What will it take to get google to go past my front page?
I wonder what would cause the cached link to go away? They must have some data cached because the results page has some old content from my site.
Any guesses as to what would make the cached link disapear. Just curious.
I got that stupid 500 error to go away. You have no idea what I went through though. I will spare you the details but it seems that it was server specific and not the ZOPE platform I was using. Even for for some of my straight static sites with no dynamic anything, no Zope just stright web account folders with .html files in them, even they were returning that 500 code error. It seemed to be server specific. I did a reverse DNS lookup and put them through poodle, blocks of them would return the error, while on some of my other server machines even the Zope ones were fine.
Anyway I got that fixed then I held my breath and waited for googlebot to come along. So yesterday it came and guess what. I still only got 2 hits to the front page then nothing. ARG!

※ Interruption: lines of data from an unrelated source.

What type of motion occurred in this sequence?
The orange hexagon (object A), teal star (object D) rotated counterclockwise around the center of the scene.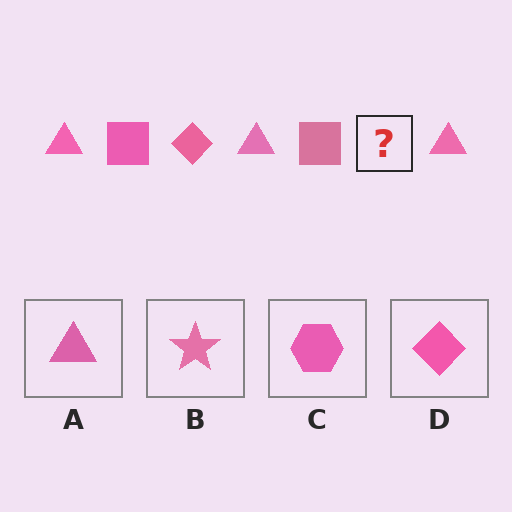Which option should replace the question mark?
Option D.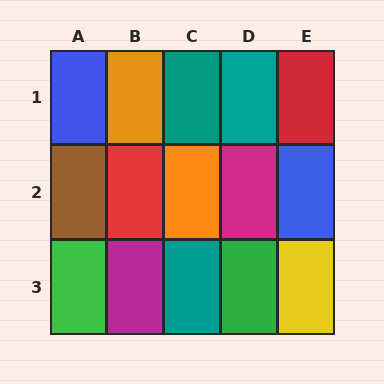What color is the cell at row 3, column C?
Teal.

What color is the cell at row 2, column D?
Magenta.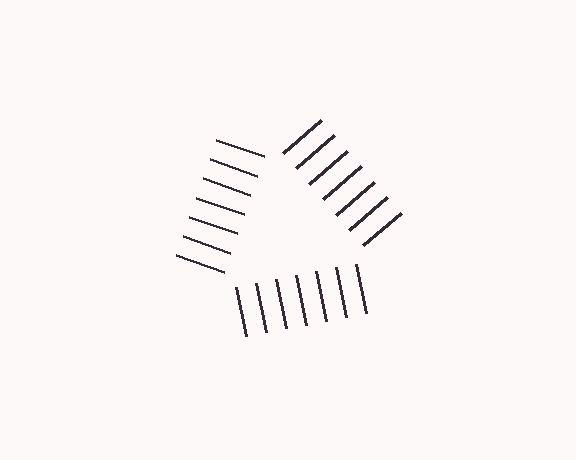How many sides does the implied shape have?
3 sides — the line-ends trace a triangle.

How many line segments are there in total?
21 — 7 along each of the 3 edges.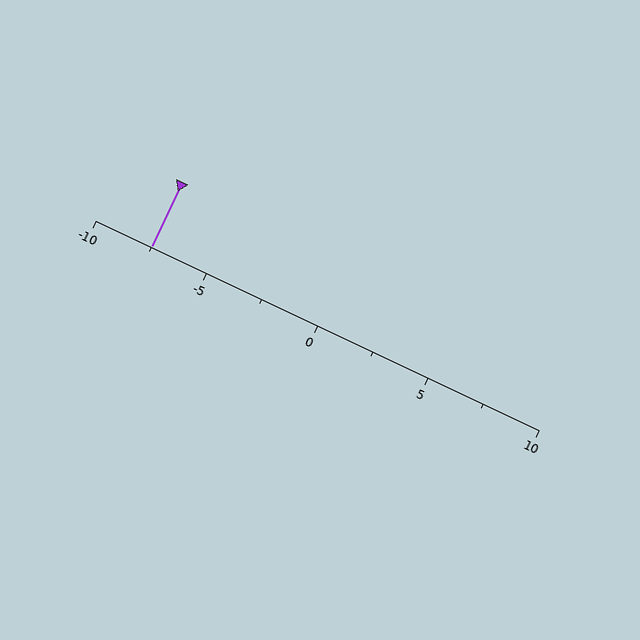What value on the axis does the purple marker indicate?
The marker indicates approximately -7.5.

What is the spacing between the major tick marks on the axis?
The major ticks are spaced 5 apart.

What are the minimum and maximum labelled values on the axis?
The axis runs from -10 to 10.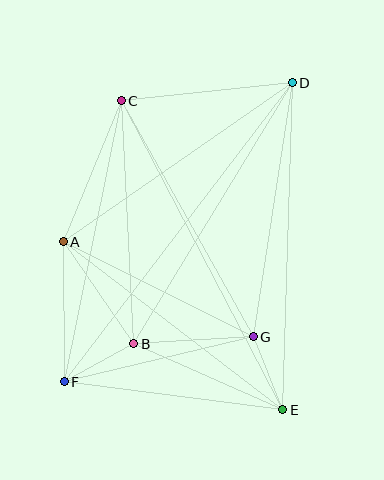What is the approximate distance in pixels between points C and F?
The distance between C and F is approximately 287 pixels.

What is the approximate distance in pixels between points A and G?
The distance between A and G is approximately 212 pixels.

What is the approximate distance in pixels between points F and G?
The distance between F and G is approximately 194 pixels.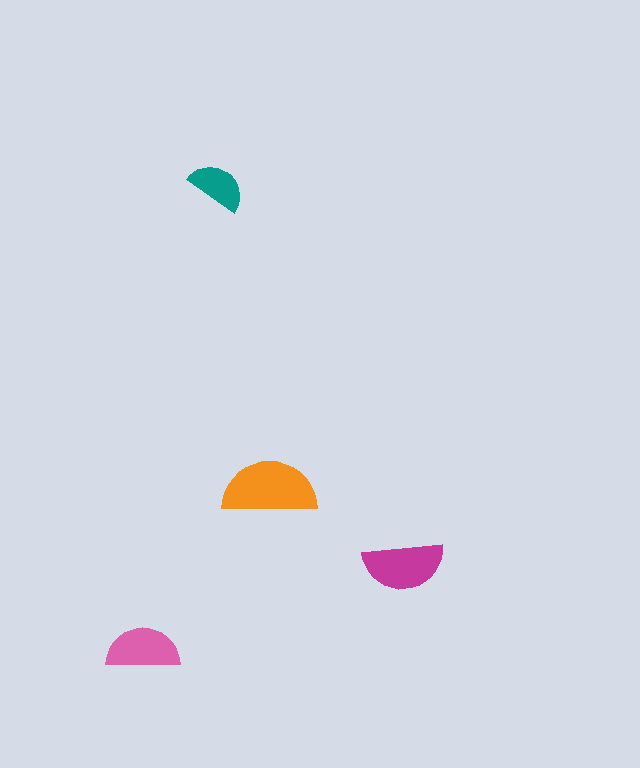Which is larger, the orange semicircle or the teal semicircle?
The orange one.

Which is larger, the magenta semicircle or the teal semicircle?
The magenta one.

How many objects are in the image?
There are 4 objects in the image.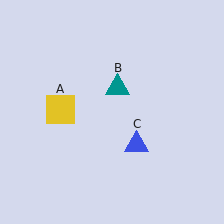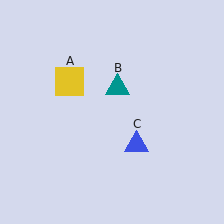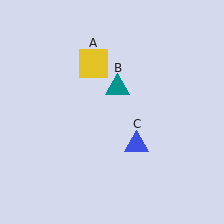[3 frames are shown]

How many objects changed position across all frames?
1 object changed position: yellow square (object A).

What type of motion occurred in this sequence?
The yellow square (object A) rotated clockwise around the center of the scene.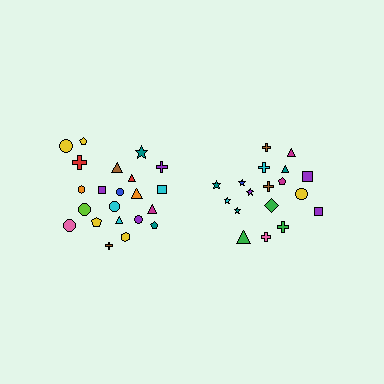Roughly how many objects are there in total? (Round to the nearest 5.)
Roughly 40 objects in total.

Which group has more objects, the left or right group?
The left group.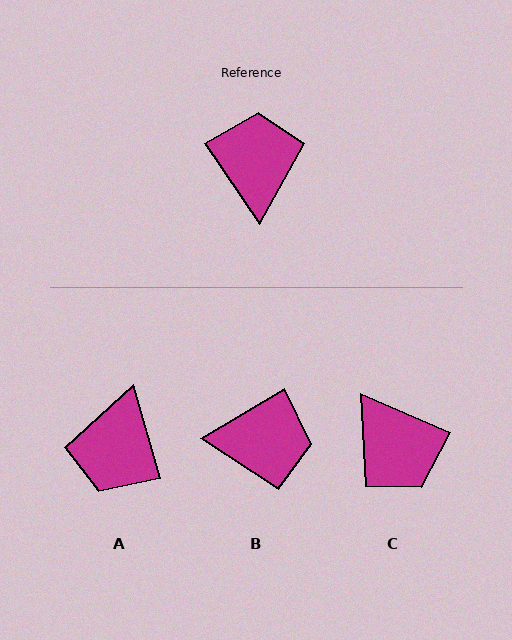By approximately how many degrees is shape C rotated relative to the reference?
Approximately 148 degrees clockwise.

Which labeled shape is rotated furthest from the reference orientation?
A, about 162 degrees away.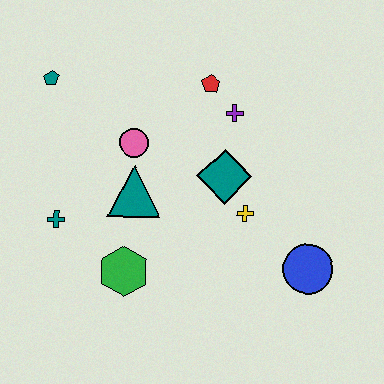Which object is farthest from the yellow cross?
The teal pentagon is farthest from the yellow cross.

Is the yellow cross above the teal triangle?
No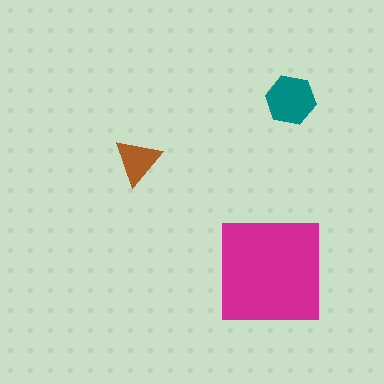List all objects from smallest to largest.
The brown triangle, the teal hexagon, the magenta square.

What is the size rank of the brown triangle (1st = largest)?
3rd.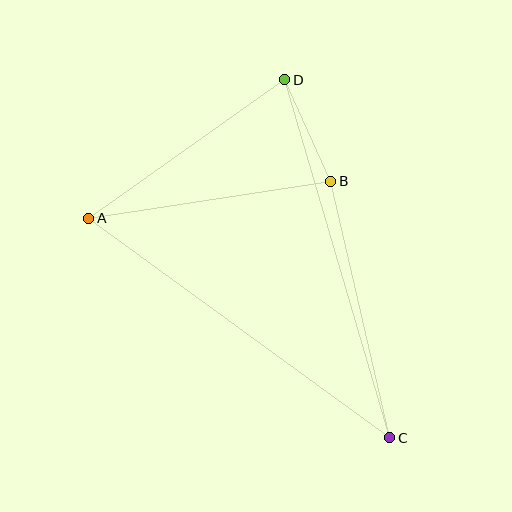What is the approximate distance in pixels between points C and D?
The distance between C and D is approximately 373 pixels.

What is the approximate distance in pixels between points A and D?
The distance between A and D is approximately 240 pixels.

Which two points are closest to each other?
Points B and D are closest to each other.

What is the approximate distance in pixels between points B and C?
The distance between B and C is approximately 263 pixels.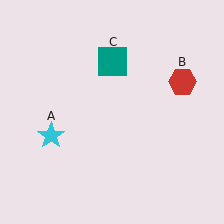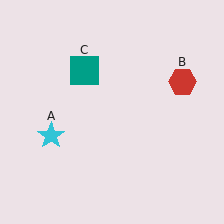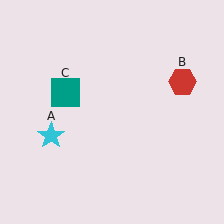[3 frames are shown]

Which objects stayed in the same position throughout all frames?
Cyan star (object A) and red hexagon (object B) remained stationary.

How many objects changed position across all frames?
1 object changed position: teal square (object C).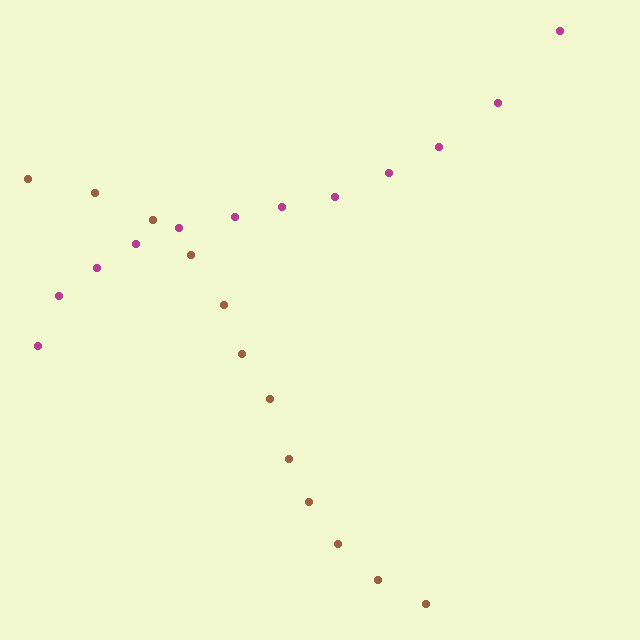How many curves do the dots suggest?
There are 2 distinct paths.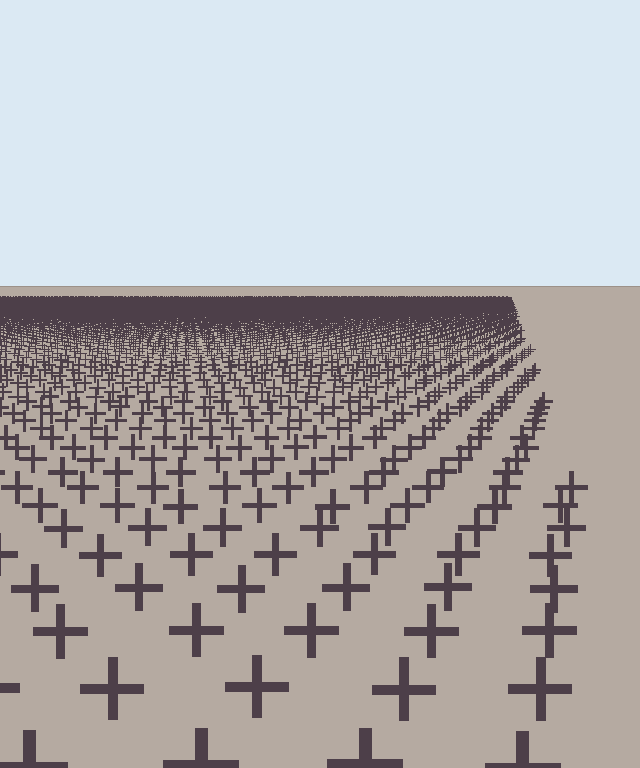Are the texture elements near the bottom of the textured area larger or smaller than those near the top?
Larger. Near the bottom, elements are closer to the viewer and appear at a bigger on-screen size.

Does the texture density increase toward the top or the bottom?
Density increases toward the top.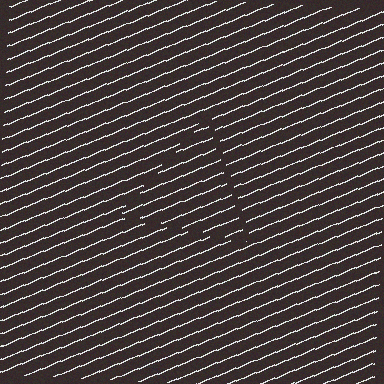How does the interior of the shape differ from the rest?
The interior of the shape contains the same grating, shifted by half a period — the contour is defined by the phase discontinuity where line-ends from the inner and outer gratings abut.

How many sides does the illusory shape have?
3 sides — the line-ends trace a triangle.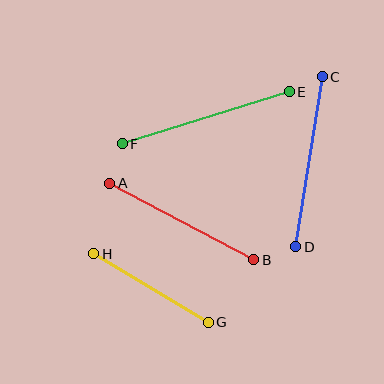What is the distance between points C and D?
The distance is approximately 172 pixels.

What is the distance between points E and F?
The distance is approximately 175 pixels.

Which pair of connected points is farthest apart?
Points E and F are farthest apart.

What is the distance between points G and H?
The distance is approximately 134 pixels.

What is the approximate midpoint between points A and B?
The midpoint is at approximately (182, 221) pixels.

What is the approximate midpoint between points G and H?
The midpoint is at approximately (151, 288) pixels.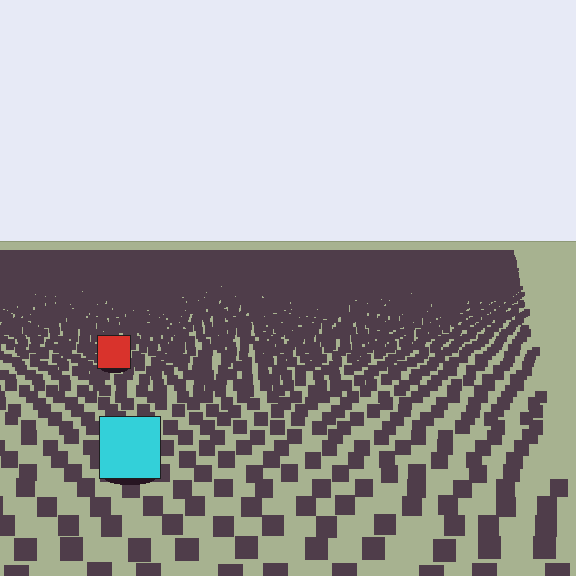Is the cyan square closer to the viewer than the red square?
Yes. The cyan square is closer — you can tell from the texture gradient: the ground texture is coarser near it.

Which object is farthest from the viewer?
The red square is farthest from the viewer. It appears smaller and the ground texture around it is denser.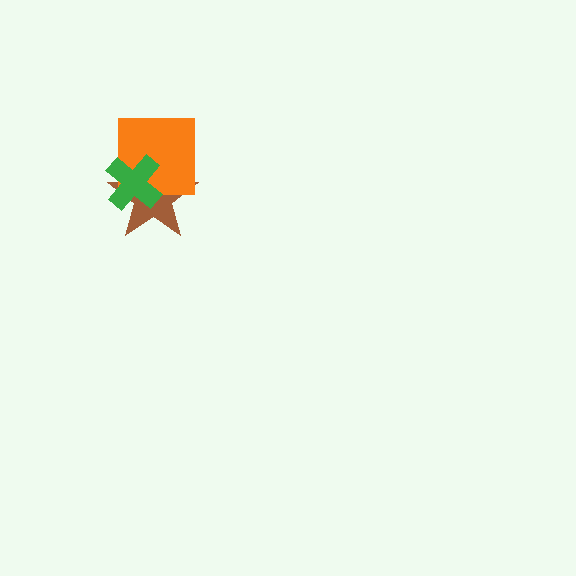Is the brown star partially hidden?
Yes, it is partially covered by another shape.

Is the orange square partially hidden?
Yes, it is partially covered by another shape.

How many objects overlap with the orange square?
2 objects overlap with the orange square.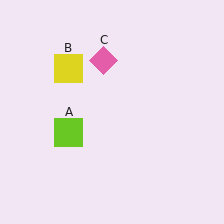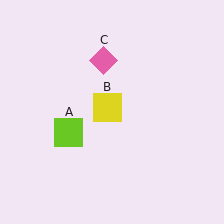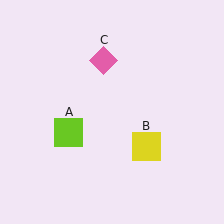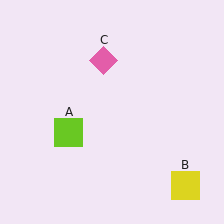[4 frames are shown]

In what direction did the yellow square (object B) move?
The yellow square (object B) moved down and to the right.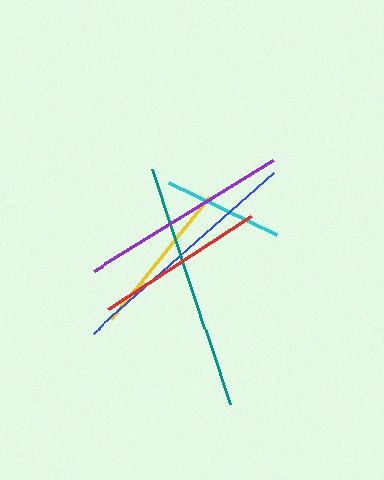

To further peeve me off I used a new domain a client had registered with me as a test. I put him in a Zope and set him up about 3 months ago. I checked his logfiles and he had not been indexed by google ever. Then about a week ago he got the 2 hits to google and it went away, same as on my site, execpt google came back a few days later and crawled his whole site, and it continues to index him daily now. This drives me nuts because this site is the same as mine for everything as far as site layout, platform, server specs goes and it was returning those stupid 500 errors just like mine was until a couple days ago when I got it fixed.
What the what? Can it be I have been blacklisted? I still can't find another example of Google removing the 'Get Googles cached version' link, like it did to mine.
I still can't find another example of Google removing the 'Get Googles cached version' link, like it did to mine.
I don't understand that sentence.
The poodle predictor looks great now.
Just need to figure out what happened now.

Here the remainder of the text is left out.